Great post, Dan Phelps.
MoreSpaceEcho wrote:lemme ax you guys this: how do you go about changing up your normal shit?
I've found, initially with graphic design which I went to school for, but now just as much or moreso with music that sometimes the best, or at the very least good, interesting results can come from taking two things that don't traditionally fit together and working out how to get them to work together. Strange example from the design world, I had a typeface design client who wanted a font that was "alien meets zombie" (clearly not designing the next Helvetica, but it was a serious project nonetheless). I spent time thinking about and researching the connotations of each, and found that "alien" tends to connote clean, futuristic, digital, geometric shapes, while "zombie" brings to mind decay, words being scratched, etc.
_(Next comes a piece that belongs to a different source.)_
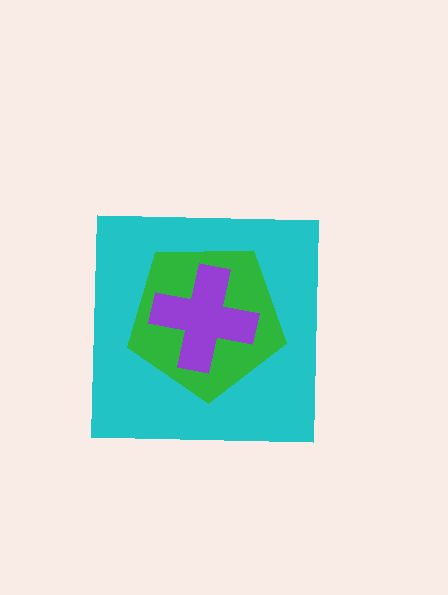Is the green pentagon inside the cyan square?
Yes.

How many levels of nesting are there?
3.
Both have their own postures to them, and working out how to bring two things that are essentially opposites (even if they are both horror movie themes) together. Sometimes the place your creative stamp comes out is not in coming up with some totally new idea but in finding a solution to a problem.
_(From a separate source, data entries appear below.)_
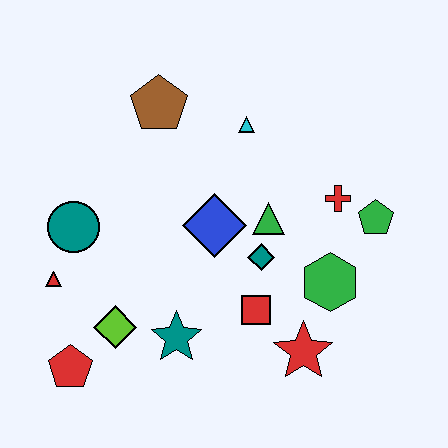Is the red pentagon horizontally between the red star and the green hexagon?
No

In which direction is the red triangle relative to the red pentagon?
The red triangle is above the red pentagon.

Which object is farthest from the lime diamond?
The green pentagon is farthest from the lime diamond.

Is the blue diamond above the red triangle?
Yes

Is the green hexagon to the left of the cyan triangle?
No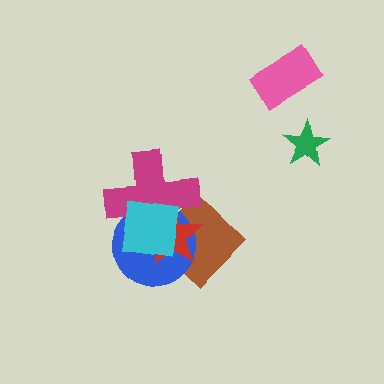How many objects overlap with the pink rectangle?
0 objects overlap with the pink rectangle.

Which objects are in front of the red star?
2 objects cover part of the red star: the magenta cross and the cyan square.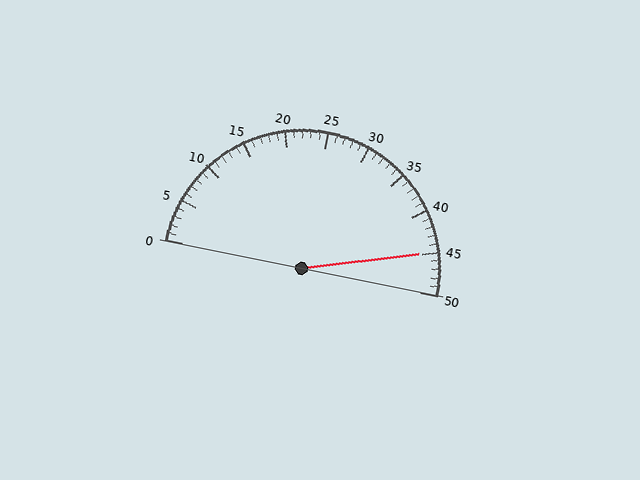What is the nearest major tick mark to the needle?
The nearest major tick mark is 45.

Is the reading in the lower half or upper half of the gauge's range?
The reading is in the upper half of the range (0 to 50).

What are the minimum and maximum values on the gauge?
The gauge ranges from 0 to 50.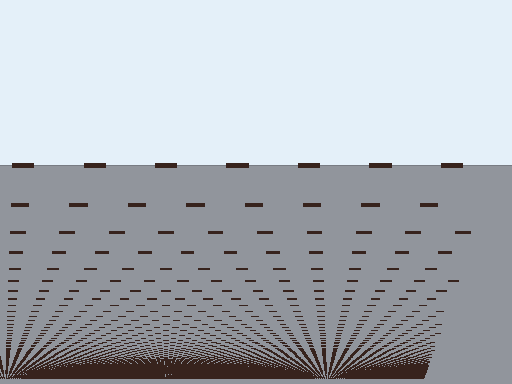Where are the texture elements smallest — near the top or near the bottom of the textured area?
Near the bottom.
Specifically in response to creating drum parts, I didn't originally start out as a drummer, and my first experience with creating drum parts was creating patterns with fake drums. It was a good experience to be looking at patterns that are used over and over completely separately from playing them, as I wasn't a drummer at that point. I started putting something intentionally kind of strange in, and that's ended up being something that has afforded me some praise as a drummer. With one song on my last album (called Down River, the album's in my signature) I wanted to find a way to kind of have the main beat include toms, thinking "why do toms have to be confined to fills?". Another song, Pillarsaint, I was sick when originally writing it (which definitely influenced the song), and with the drumming I was playing with going between playing all syncopated accents and playing somewhat straight.
For a few months I've been drumming for a past client turned good friend Christian Bitto (
http://christianbitto.bandcamp.com). He does the guitar, bass, and vocals on his recordings while I supply the drums. It's been a good chance to place with drumming ideas, and he's always been pleased with my sometimes unusual choices. One song on his EP is completely cliche, exactly what would be expected for a folk rockish song. Another one, the idea was originally influenced by an Elliot Smith song and a discussion about how the drum part almost bordered on a hip hop beat. For that song, I took that idea and the idea of a straight drum machine and stretched it into having no fills whatsoever in the song, no cymbals other than straight high hat. It was a lesson in restraint and I love it for it. In one way you listen and since the drums aren't changing they fade into the background, but in another sense if you're listening and waiting for a fill it's a suspenseful situation. One more song that'll be going on his next album, I'm doing one long cymbal roll through literally the entire song, staying low in the verses, bigger in the choruses with sparse tom hits, the next chorus adds kick/snare while keeping the cymbal roll going. Only in the climax of the song does it break into a different type of beat, and when that part is over it comes right back into the cymbal roll.
Clearly I like to get a little strange with some things and of course it won't fit with everything, but I try to never just go with what's totally expected unless it's music that has that as the intention.